Esperais nosso encorajamento, nossos conselhos sobre a vossa conduta, sobre as vossas determinações: nada vos satisfaz, porque nada vos deve satisfazer. Fostes providos de ensinamentos sábios, afetuosos, de encorajamentos ocê entes, cheios de amenidade e de verdadeira sabedoria; tivestes muitas provas de nossa presença, da eficácia de nosso auxílio; a fé vos foi dada, comunicada; vós a tomastes, raciocinastes, adotastes. Numa palavra, como o estudante, fostes providos para o dever. É preciso cumpri-lo sem erros, com os vossos próprios recursos, e não com o nosso concurso. Onde estaria o vosso mérito? Não poderíamos senão repetir incessantemente a mesma coisa. Cabe-vos agora aplicar o que vos ensinamos. É preciso voar com vossas próprias asas e caminhar sem andadeiras.

A cada homem, num dado momento, Deus fornece uma arma e uma força para continuar a vencer novos perigos. O momento em que uma força nova se lhe revela é sempre para o homem uma hora de alegria, de entusiasmo. Então, a fé ardente aceita qualquer dor sem analisá-la, porque o amor não conta as penas. Entretanto, depois desses fatos subitâneos que são a festa, é preciso o trabalho, e nada mais do que o trabalho. A alma acalmou-se, o coração se asserenou, e eis que a luta e a provação chegam; eis o inimigo, é preciso aguentar o choque; é o momento decisivo. Então, que o amor vos transporte e vos faça desdenhar a Terra! É preciso que o vosso coração conquiste a vitória sobre os maus instintos do egoísmo e do abatimento; é a prova.

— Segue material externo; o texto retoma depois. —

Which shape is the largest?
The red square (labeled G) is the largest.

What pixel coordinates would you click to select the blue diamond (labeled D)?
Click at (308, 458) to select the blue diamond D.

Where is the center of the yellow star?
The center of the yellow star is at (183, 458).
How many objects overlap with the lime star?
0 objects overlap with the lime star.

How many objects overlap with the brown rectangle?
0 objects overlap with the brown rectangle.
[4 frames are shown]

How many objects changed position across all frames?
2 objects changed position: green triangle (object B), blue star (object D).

Há muito tempo vos temos dito, vos temos advertido que teríeis necessidade de vos reunirdes, de vos unirdes, de vos fortalecerdes pela luta. O momento é chegado, e aí estais. Como ides sustentá-la? Nada mais podemos fazer, do mesmo modo que o professor não pode soprar a composição do aluno. Ganhará ele o prêmio? Isto depende do proveito que ele tiver tirado das lições recebidas. Assim é convosco. Possuís um código de instruções suficiente para vos conduzir até um determinado ponto. Relede essas instruções, meditai-as e não peçais outras antes de tê-las seriamente aplicado, coisa de que só nós somos os juízes, e quando chegardes ao ponto em que elas forem insuficientes, em relação ao vosso progresso moral, nós bem saberemos dar-vos outras.

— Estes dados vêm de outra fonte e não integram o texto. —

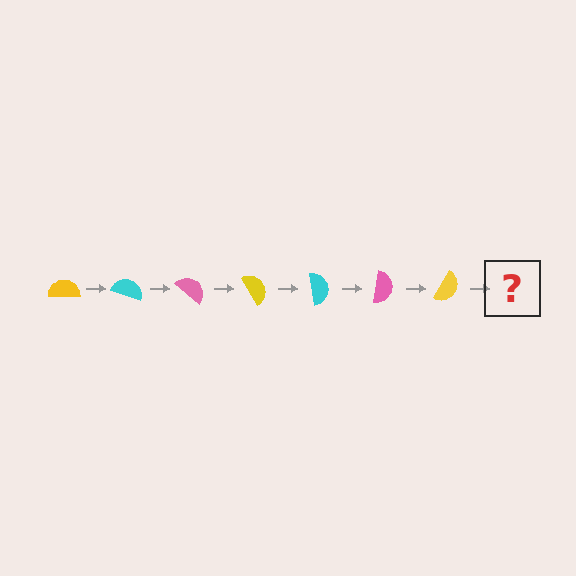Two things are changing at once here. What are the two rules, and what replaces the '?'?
The two rules are that it rotates 20 degrees clockwise each step and the color cycles through yellow, cyan, and pink. The '?' should be a cyan semicircle, rotated 140 degrees clockwise from the start.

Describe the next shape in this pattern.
It should be a cyan semicircle, rotated 140 degrees clockwise from the start.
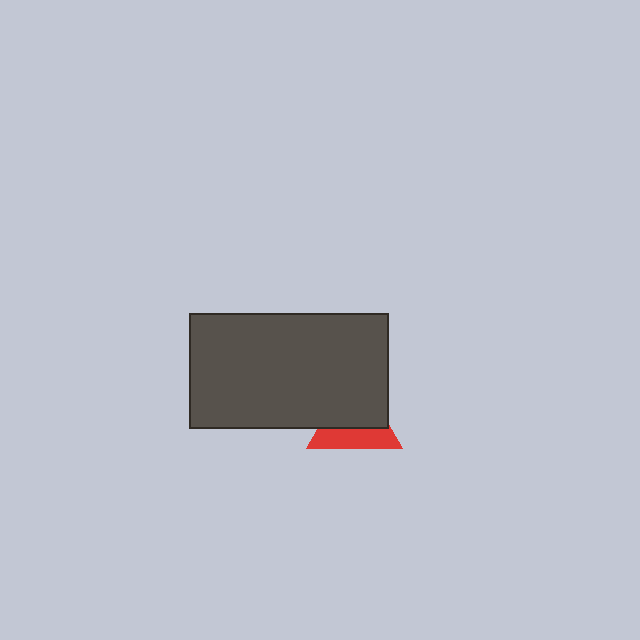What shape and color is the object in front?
The object in front is a dark gray rectangle.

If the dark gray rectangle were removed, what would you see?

A segunda razão desta espécie de isolamento de que vos queixais é a seguinte: Muitos de vossos conselheiros simpáticos têm, junto a outros homens, missões análogas às que inicialmente quiseram desempenhar junto a vós, e essa quantidade de evocações de que são objeto muitas vezes os demovem do propósito de serem assíduos em vosso grupo. Vossa amiga Madalena desempenha longe daqui uma tarefa difícil, e sua solicitude, estando junto a vós, vai também para aqueles a quem ela se propôs salvar. Mas todos eles voltarão; reencontrareis, em dado momento, vossos amigos reunidos como outrora, num só pensamento de simpático concurso junto aos seus protegidos. Ponde esse tempo em proveito de vosso melhoramento, a fim de que, quando eles vierem, possam dizer-vos: Estamos contentes convosco.

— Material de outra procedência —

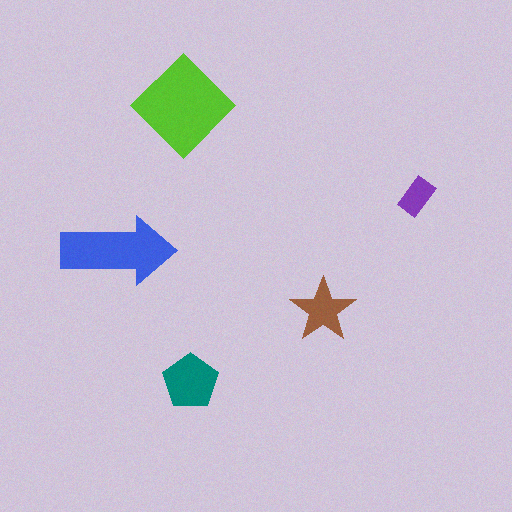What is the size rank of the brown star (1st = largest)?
4th.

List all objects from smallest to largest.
The purple rectangle, the brown star, the teal pentagon, the blue arrow, the lime diamond.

PAMPHILE, Espírito Protetor


OBSERVAÇÃO: Esta comunicação é uma resposta aos que se lamentam da uniformidade do ensinamento dos Espíritos. Se refletíssemos no número de verdades que eles nos ensinaram, veríamos que elas nos oferecem um vastíssimo campo para a meditação, até que nós as tenhamos assimilado, e que tenhamos deduzido todas as suas aplicações. Que diríamos de um doente que diariamente pedisse um novo remédio ao seu médico, sem seguir as suas prescrições? Se os Espíritos não nos ensinam novidades todos os dias, com o auxílio da chave que nos puseram nas mãos e das leis que nos revelaram, por nós mesmos aprendemos coisas novastodos os dias, compreendendo o que para nós era incompreensível.